こんにちは。四谷学院通信講座の甲斐です。
今回は、2026年度(令和8年度)宅建試験に関係する不動産登記法改正をご紹介します。
不動産の所有者について住所等変更登記が義務化された
2026年(令和8年)4月1日施行の不動産登記法改正により、不動産の所有者(所有権の登記名義人)の氏名(法人の場合は名称)又は住所について変更があった場合には、変更日から2年以内に、不動産の所有者が住所等変更登記を申請しなければならない旨の規定が追加されました(不動産登記法76条の5)。
住所等変更登記の申請は、自らの情報の変更を申し出るだけであるため、不動産の所有者が単独で申請することができます(単独申請)。
住所等変更登記の義務化は、2026年3月以前に変更があった不動産の所有者にも適用されます。この場合は、2028年(令和10年)3月31日までに住所等変更登記の申請を行う必要があります。
また、正当な理由がないにもかかわらず、2年以内に住所等変更登記を申請しなかった不動産の所有者は、5万円以下の過料に処せられます(不動産登記法164条2項)。
住所等変更登記の義務化は不動産の所有者だけが対象であることから、他の権利者(ex.抵当権者、質権者、地役権者)が住所等変更登記を申請するか否かは任意とされています(不動産登記法64条1項)。
不動産の所有者について職権による住所等変更登記が導入された
登記官は、その職権により(不動産の所有者から申請がなくても)、不動産の所有者について住所等変更登記を行うことができるようになりました(不動産登記法76条の6本文)。
このような職権登記のことをスマート変更登記といいます。
ただし、DV加害者に変更後の住所を知られるのを防止するなどの観点から、不動産の所有者が自然人(人間)の場合には、その申出があるとき(登記官が自然人に対して意思確認を行い、その了解が得られたとき)に限り、住所等変更登記を行うことができるとしています(不動産登記法76条の6ただし書)。
検索用情報の申出が義務化された

2025年(令和7年)4月21日施行の不動産登記規則改正により、不動産の所有権の保存又は移転などの登記を申請する場合に、所有権の登記名義人となる申請人(国内に住所を有する自然人に限ります)の検索用情報を併せて申し出ることが義務化されました(不動産登記規則158条の39)。

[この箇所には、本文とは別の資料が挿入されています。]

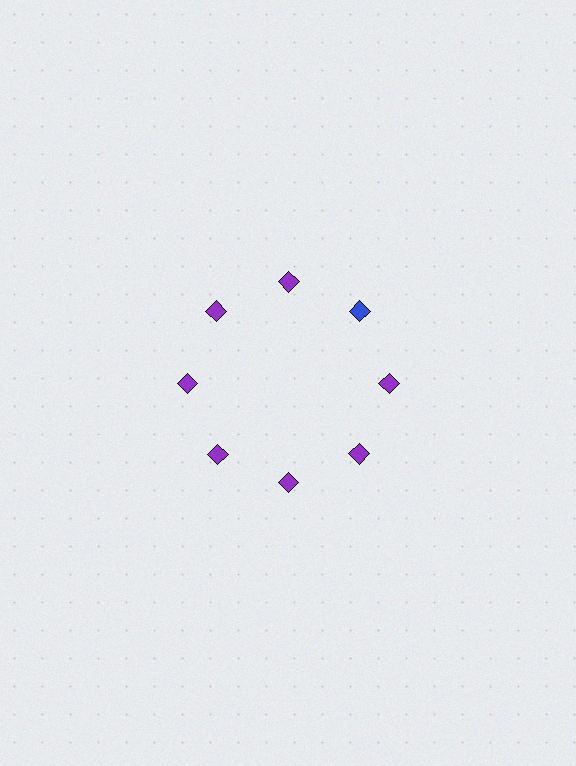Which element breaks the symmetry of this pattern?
The blue diamond at roughly the 2 o'clock position breaks the symmetry. All other shapes are purple diamonds.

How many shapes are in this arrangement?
There are 8 shapes arranged in a ring pattern.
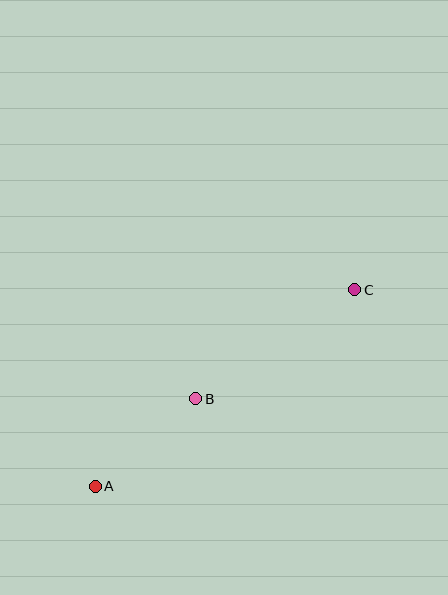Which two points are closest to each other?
Points A and B are closest to each other.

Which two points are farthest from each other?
Points A and C are farthest from each other.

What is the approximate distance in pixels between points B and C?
The distance between B and C is approximately 193 pixels.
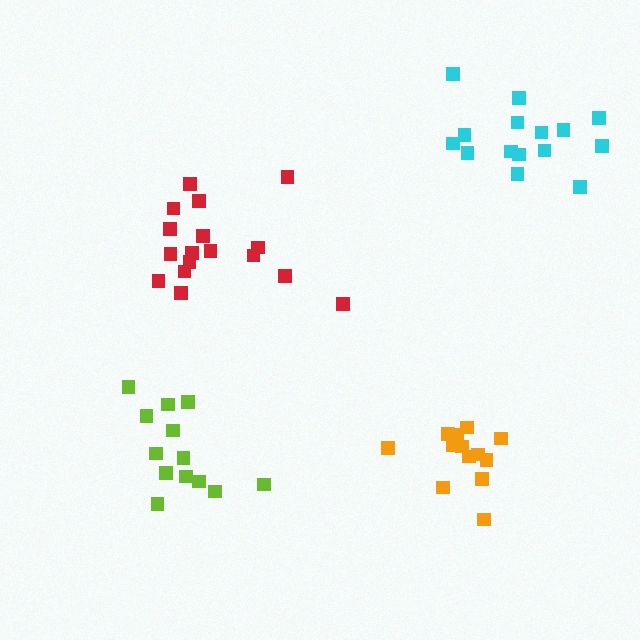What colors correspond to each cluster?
The clusters are colored: red, orange, cyan, lime.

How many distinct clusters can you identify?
There are 4 distinct clusters.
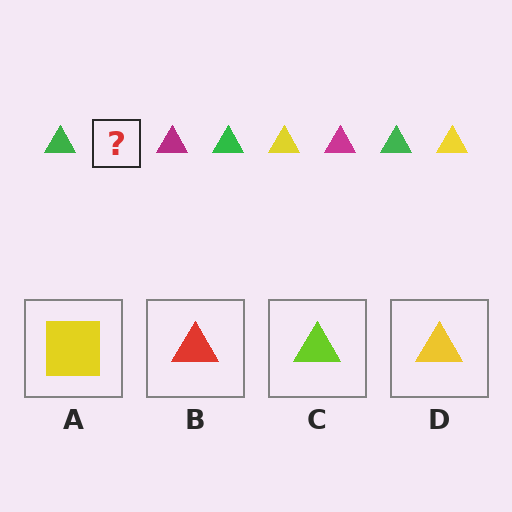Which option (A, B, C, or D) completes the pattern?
D.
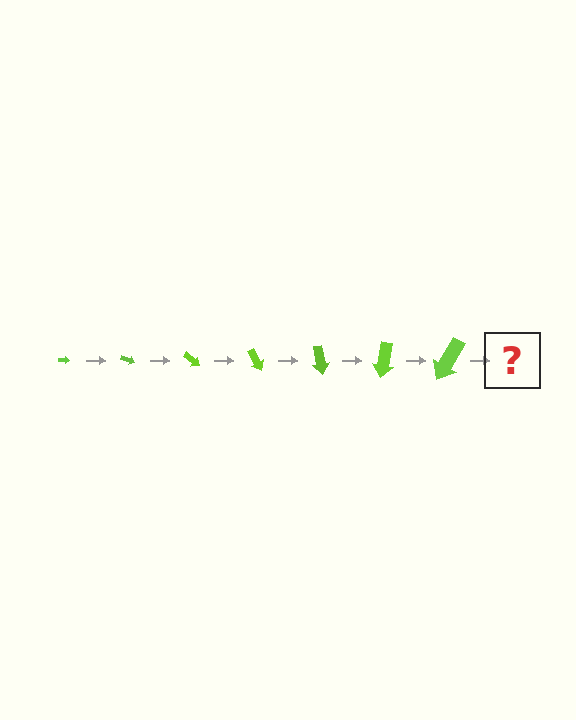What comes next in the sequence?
The next element should be an arrow, larger than the previous one and rotated 140 degrees clockwise from the start.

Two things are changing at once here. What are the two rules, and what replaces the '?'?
The two rules are that the arrow grows larger each step and it rotates 20 degrees clockwise each step. The '?' should be an arrow, larger than the previous one and rotated 140 degrees clockwise from the start.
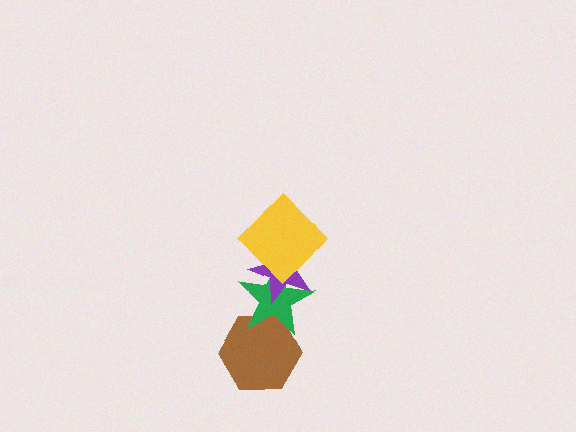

例えば、自然人Aから自然人Bに対する甲土地の所有権移転登記を申請する場合は、新たに甲土地の所有者となるBの検索用情報を申し出ることが必要です。
なお、検索用情報の申出の義務化は、2025年4月21日以降に登記を申請する場合に適用されますが、2025年4月21日時点で所有者として登記簿に記録されている者は、任意で検索用情報の申出をすることができます(不動産登記規則158条の40)。
検索用情報は「氏名」「氏名の振り仮名」「住所」「生年月日」「メールアドレス」の5つです。メールアドレスについては、登記官がスマート変更登記を行うことの可否を確認する際に利用されます。なお、メールアドレスを持っていない場合は、その旨を申し出ることが必要です。